First subtract $(x_0,y_0,z_0)$ from the coordinates of any point you want to rotate. Then apply the rotation matrix. Then add $(x_0,y_0,z_0)$ to the rotated coordinates.

With that in mind, the rotation will actually be performed on a sphere whose center is at $(0,0,0)$ (after subtracting $(x_0,y_0,z_0)$ and before adding $(x_0,y_0,z_0)$ back again).

The simplest rotation, conceptually, is to simply rotate the circle about the axis through the two points where the two circles should intersect. This axis is perpendicular to the vector $(x_1-x_0,y_1-y_0,z_1-z_0),$ and also perpendicular to the projection of that vector onto the $x,y$ plane. The two intersection points are therefore $\left(r \cos\left(\sigma + \frac\pi2\right), r \sin\left(\sigma + \frac\pi2\right), 0\right)$ and $\left(r \cos\left(\sigma - \frac\pi2\right), r \sin\left(\sigma - \frac\pi2\right), 0\right),$ where $r$ is the sphere's radius ("ray" in your formulas). Slightly simpler formulas for these points (using the trig identities for angles plus or minus $\frac\pi2$ radians) are $(- r \sin(\sigma), r \cos(\sigma), 0)$ and $(r \sin(\sigma), -r \cos(\sigma), 0)$.
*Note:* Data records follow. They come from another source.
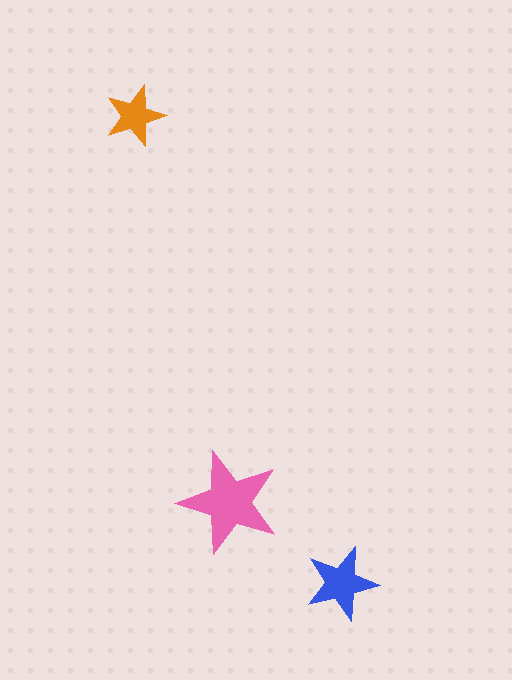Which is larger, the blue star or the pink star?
The pink one.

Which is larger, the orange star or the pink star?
The pink one.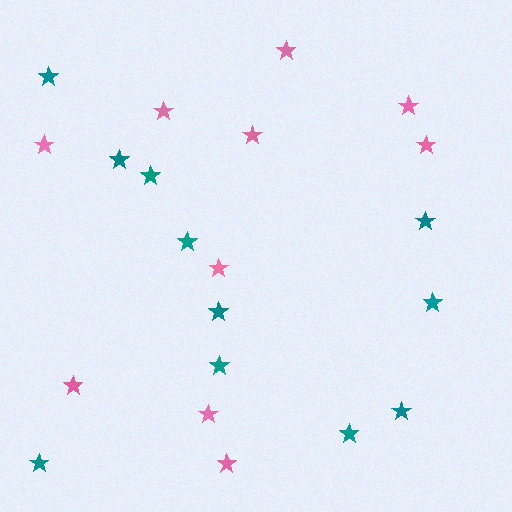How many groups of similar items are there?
There are 2 groups: one group of teal stars (11) and one group of pink stars (10).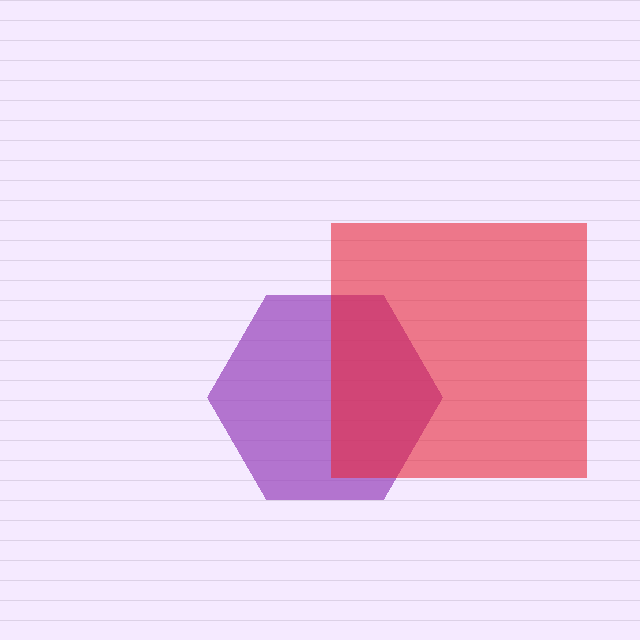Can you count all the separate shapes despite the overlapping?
Yes, there are 2 separate shapes.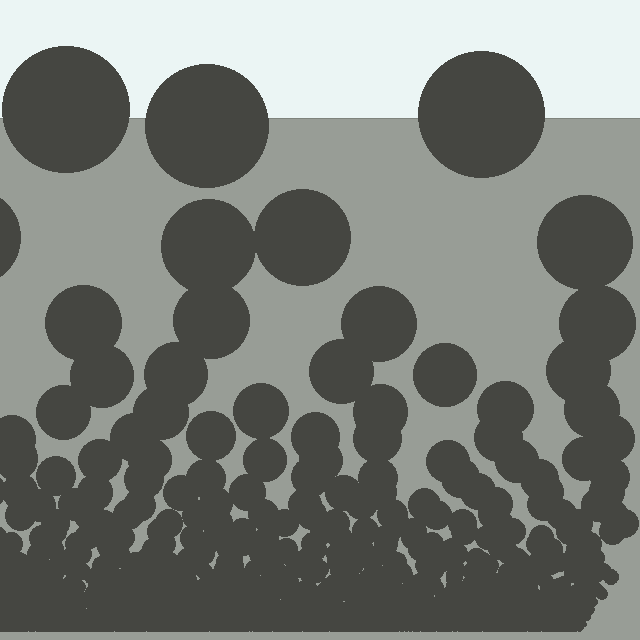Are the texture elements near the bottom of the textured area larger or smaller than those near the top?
Smaller. The gradient is inverted — elements near the bottom are smaller and denser.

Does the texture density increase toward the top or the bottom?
Density increases toward the bottom.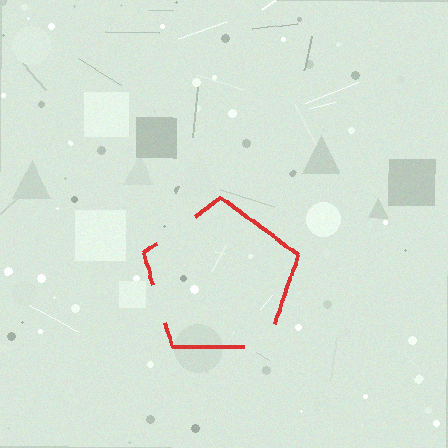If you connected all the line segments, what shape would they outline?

When describing an axis of rotation we typically just take a unit vector along the axis. The factor of $r$ makes the vector that much longer or shorter, so let's just use $(-\sin(\sigma), \cos(\sigma), 0).$ I chose this vector because it's the one on the "far side" of the sphere in your diagram and a right-hand-rule rotation by $\theta$ will give the result you want. If we used the other vector as an axis we'd have to rotate by $-\theta$ or us a left-hand rule.

From Wikipedia, the matrix for a rotation by angle $\theta$ around axis $(u_x,u_y,u_z)$ is $$\begin{bmatrix}\cos \theta +u_{x}^{2}\left(1-\cos \theta \right)&u_{x}u_{y}\left(1-\cos \theta \right)-u_{z}\sin \theta &u_{x}u_{z}\left(1-\cos \theta \right)+u_{y}\sin \theta \\u_{y}u_{x}\left(1-\cos \theta \right)+u_{z}\sin \theta &\cos \theta +u_{y}^{2}\left(1-\cos \theta \right)&u_{y}u_{z}\left(1-\cos \theta \right)-u_{x}\sin \theta \\u_{z}u_{x}\left(1-\cos \theta \right)-u_{y}\sin \theta &u_{z}u_{y}\left(1-\cos \theta \right)+u_{x}\sin \theta &\cos \theta +u_{z}^{2}\left(1-\cos \theta \right)\end{bmatrix}.$$

We want $u_x = -\sin(\sigma),$ $u_y = \cos(\sigma),$ and $u_z = 0.$ Plugging these into the matrix formula, we get $$\begin{bmatrix} \cos\theta + (1-\cos \theta )\sin ^2\sigma & -(1-\cos \theta ) \sin\sigma \cos\sigma & \sin \theta \cos\sigma \\ -\left(1-\cos \theta \right)\sin\sigma \cos\sigma & \cos \theta + (1-\cos \theta)\cos^2\sigma & \sin \theta \sin\sigma \\ -\sin \theta\cos\sigma & -\sin \theta\sin\sigma & \cos \theta \end{bmatrix}.$$

So that's your rotation matrix.


But note that either before or after you apply this rotation, you could rotate the circle in place and it would still be the same circle. When you combine that rotation with the rotation matrix above, you get a rotation about yet another axis which also takes the dotted-line circle to the solid circle.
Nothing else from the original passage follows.